Messaggio del 12-01-2004 alle ore 11:34:31
bello l'articolo.
Messaggio del 02-01-2004 alle ore 15:18:42
l'ho trovato su internet. L'articolo è di alessandra comazzi
Messaggio del 31-12-2003 alle ore 16:15:20
da dove l'hai presa sta cosa?
sembra un pezzo di un libro di un esame ke ho dato
Messaggio del 31-12-2003 alle ore 00:36:31
981. LA TRAGEDIA DI ALFREDINO RAMPI
Vermicino tutta l’Italia nel pozzo
Nasce la tv «impositiva», la vita si fa spettacolo
E un mese dopo 800 milioni di persone seguono in diretta
le nozze di Carlo e Diana

28 Luglio 2003

di Alessandra Comazzi

NEL giugno del 1981, esattamente il giorno 12, un venerdì, durante la più lunga diretta della storia della televisione italiana, diciotto ore consecutive, trenta milioni di spettatori seguono l'agonia e la morte di un bambino di nove anni, Alfredo Rampi, che a Vermicino, piccolo centro vicino a Roma, è caduto in un pozzo fangoso, profondissimo e largo soltanto 28 centimetri.
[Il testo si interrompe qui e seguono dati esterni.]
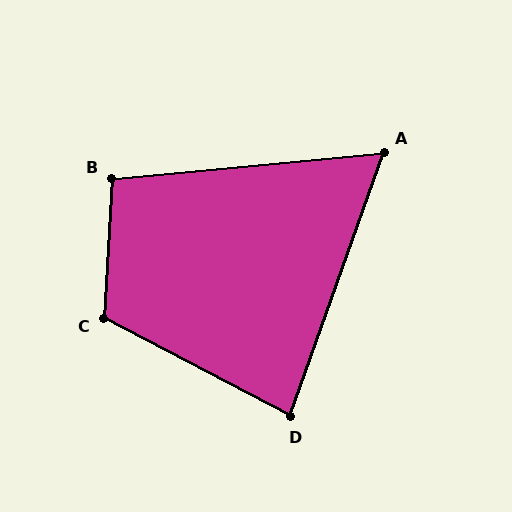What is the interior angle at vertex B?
Approximately 98 degrees (obtuse).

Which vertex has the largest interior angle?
C, at approximately 115 degrees.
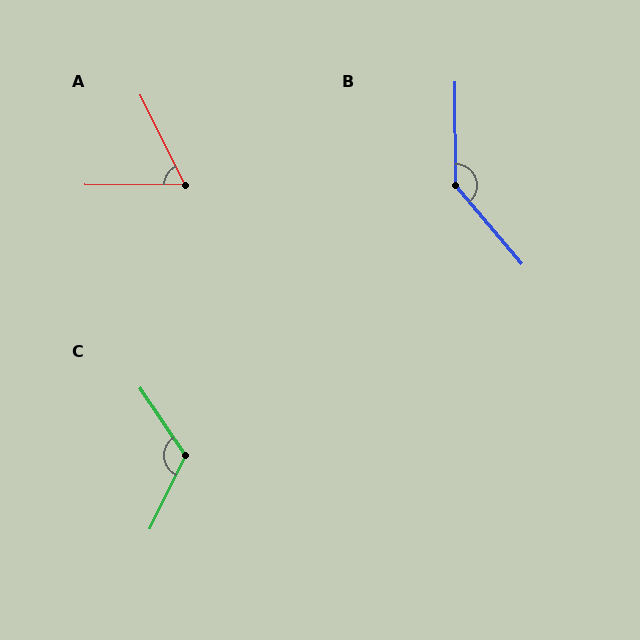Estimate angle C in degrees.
Approximately 120 degrees.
I ripetuti tentativi di salvarlo, l'intervento dei vigili del fuoco, degli speleologi, dei volontari, l'arrivo angosciato del presidente della Repubblica Sandro Pertini, il progressivo affievolirsi e il definitivo spegnersi della voce del bambino tengono incollati al piccolo schermo l'intero paese: una media di 12 milioni di telespettatori dalle 14 alle 19,45; una media di 28 milioni di telespettatori dalle 19,45 a mezzanotte. La trasmissione va in onda a reti unificate, primo e secondo canale (come allora si chiamavano) insieme.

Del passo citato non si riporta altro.